あれ?ドックンドックンという脈を感じない・・・・・。

え?感じない?

 

耳に当ててみる。

あれ?音がしない?!

 

シャント音が聞こえない?

 

止っちゃった?

そんなバカな!

 

シャントの吻合部あたりは、

軽く手を添えるだけでドクンドクンと大きな拍動を感じるし、

耳を近付ければ、シャンシャンと血流の音が聞こえる。

 

なのに、ウンでもスンでもない。

 

そんなバカな!

 

信じられない、受け入れられない。

 

強くマッサージをし、手を添えたり、耳をあてたり、

布団の上に座り、うろたえながら、30分ほど繰り返す。

 

が、変化は起きない・・・・・。

どうしよう・・・・・。

 

隣に寝ている女房を起こす。

「うん?なに?どうかした?」

異変を察知し、女房が跳ね起きる。

女房を起こしてどうなるもんじゃない・・・・。

 

「シャントが止っちゃったみたい」

「え?!」

「ほら」って左手を差し出す。

「ほんとだ。どうして?」

「わからない」なんの心当たりもない・・・。

「どうするの?」

「どうしよう・・・病院に電話してみるか」

 

少し気持ちは落ち着いてきたが、

どうしてよいやら、まったく見当がつかず、

夜中だというのに病院にそ~っと電話する。

 

婦長さんが出てくれた。

きっと自宅で緊急電話対応してくれているのだろう、恐縮する。

 

「シャントが止っちゃったんです」

「痛い?」

「はい、ちょっと痛いです」

「マッサージをしてみて。

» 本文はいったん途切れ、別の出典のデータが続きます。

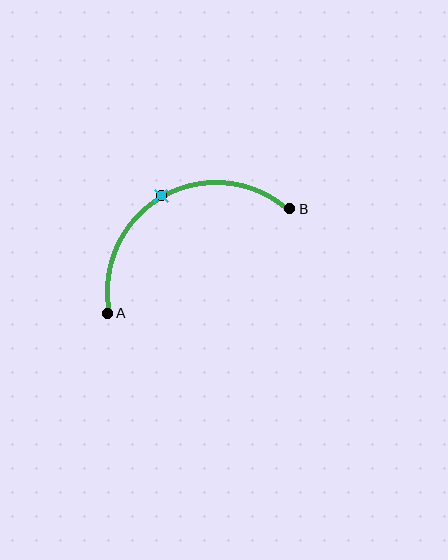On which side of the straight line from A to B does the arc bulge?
The arc bulges above the straight line connecting A and B.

吻合部から上へ向かって強くね。」

「わかりました。」

「それでもし復活しなかったら朝病院へ来てくれる?」

「はい、わかりました。すみません、夜中に。」

「もし、何かあったら何時でも電話ちょうだいよ。」

「ありがとうございます。」

「それからね、もしね、朝来なくちゃならなくなったら、入院の支度をしてきて。」

「入院ですか?わかりました。」

 

どうなっちゃうんだろう。

 

マッサージをしたり、右手を添えて祈ったり、

朝まで何度かうとうとしながら不安定な夜を明かす。